NEW YORK  - The two Afghan presidential candidates have agreed to reshape the entire government system,  gradually creating an empowered prime minister post nearly a decade after the U.S. pushed a Constitution that enshrined near-dictatorial powers for the president, according to a leading American newspaper.
The move is part of a deal that US Secretary of State John Kerry brokered during his weekend stay in Kabul to ease the Afghan election crisis with a sweeping audit of the disputed vote, The New York Times reported Monday, citing unnamed U.S. and Afghan officials. The change was a central goal for candidate Abdullah Abdullah, who has brought the political system to the brink with accusations of rampant fraud and threats to form a breakaway government, the newspaper said in a dispatch from Kabul.
The candidate who is declared president after a complete vote audit in the coming weeks would then appoint either the loser or that candidate’s nominee to become a “chief executive” for the government, with powers to be agreed on later.
\Then, in the following two or three years, the constitution would be amended to create a parliamentary democracy with a prime minister as head of the government and a president as the head of state.
More immediately, the two candidates, Abdullah and Ashraf Ghani Ahmadzai, are in the coming weeks to divvy up Cabinet posts, governorships and other jobs as Afghan and international elections officials review each one of the more than 8 million votes cast in the June 14 runoff.
Both Abdullah and Ahmadzai pledged to accept the results and form a national unity government when they announced the deal with Kerry on Saturday.

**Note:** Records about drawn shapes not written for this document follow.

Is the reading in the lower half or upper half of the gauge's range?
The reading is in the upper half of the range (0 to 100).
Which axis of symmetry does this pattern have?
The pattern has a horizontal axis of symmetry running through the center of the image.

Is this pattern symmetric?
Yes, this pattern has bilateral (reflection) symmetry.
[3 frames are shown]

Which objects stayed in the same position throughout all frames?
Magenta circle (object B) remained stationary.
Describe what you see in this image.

With no assurances even that the auditing for fraud will go smoothly over the next month, or that the result will be widely accepted, the Times said the change then would require a successful parliamentary election and the Afghan equivalent of a constitutional convention, all under the continuing threat of Taliban offensives to seize territory.

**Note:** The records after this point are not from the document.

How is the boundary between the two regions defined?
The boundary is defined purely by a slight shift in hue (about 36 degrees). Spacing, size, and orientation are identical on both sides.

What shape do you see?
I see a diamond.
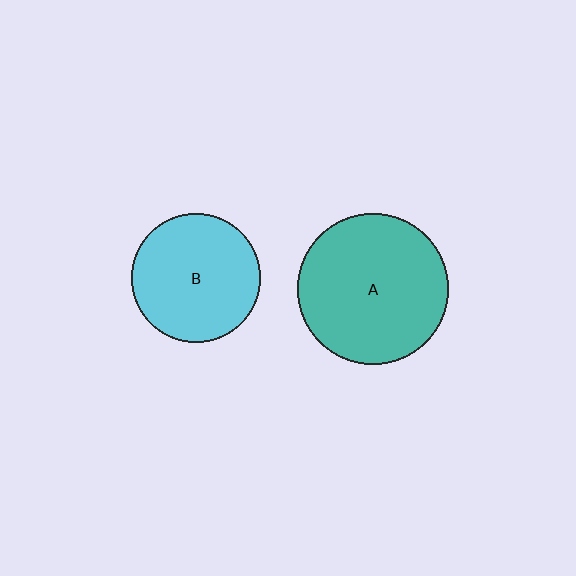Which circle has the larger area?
Circle A (teal).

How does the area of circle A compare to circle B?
Approximately 1.4 times.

In essence, it said Afghan and Western officials had concluded that the only way to hold Afghanistan together in the coming years, as NATO-led combat forces withdraw and the West steps further into the background, was to embrace what divides its people in hopes of creating a government that could keep them united.
Though the deal brokered by Kerry appeared to be a major potential victory Abdullah, some in his camp expressed caution, the Times said. They said that if Ghani ended up winning, he would probably be able to control the majority in any constitutional convention, and might limit the changes made.
 “I wouldn’t call this a winning situation for us, not yet,” an Abdullah campaign official was quoted as saying. “We don’t know yet what is going to happen. We only have an idea. But it is better than what we had when last week started.”